Phenobarbital and hepatic impariment
Phenobarbitals should be avoided if there’s marked hepatic impairment, but it can be safely given to patients with stable alcoholic liver disease. No dose adjustment is required. These patients should be monitored for adverse effects especially signs of hepatic coma. Lower doses should be safe but if higher doses are used there is risk for hepatic encephalopathy, monitoring for hypotension and bradycardia besides other parameters is advised. Most heavy drinkers have steatosis or steatohepatitis. Only 10-15% end up with cirrhosis [16-18]. That leaves us with good 85-90% patients with hepatic impairment who can benefit from phenobarbital even as mono therapy. Others should get phenobarbital in conjunction with benzodiazepines.
Phenobarbital in conjunction with benzodiazepines
Benzodiazepines increase the frequency of GABA chloride channel opening, and barbiturates such as phenobarbital increase the duration of channel opening.
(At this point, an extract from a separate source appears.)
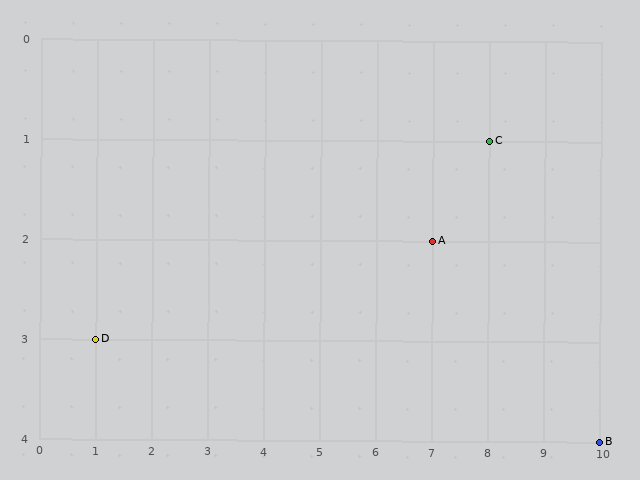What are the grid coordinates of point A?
Point A is at grid coordinates (7, 2).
Therefore, they may work synergistically. A number of adjunctive treatments are used to manage patients with refractory DT. Phenobarbital is very effective for AWS patients treated with benzodiazepine [5]. In a randomized trial of 102 patients presenting to the ED with acute AWS, those treated with lorazepam and a single dose of IV phenobarbital had substantially lower ICU admission rates compared with those treated with lorazepam alone (8 versus 25 percent) [5]. Hence multiple approach can be taken when using phenobarbital for acute withdrawal syndrome (Figure 2). Tracheal intubation and mechanical ventilation are frequently necessary if phenobarbital or propofol is used.
Conclusion
Phenobarbital hits NMDA receptors in addition to GABA. It has many advantages over benzodiazepine-based protocols. Powered randomized controlled trials with large populations are required, yet phenobarbital can be used to safely treat alcohol withdrawal syndrome both as monotherapy and in conjunction with benzodiazepines in the Intensive Care Unit.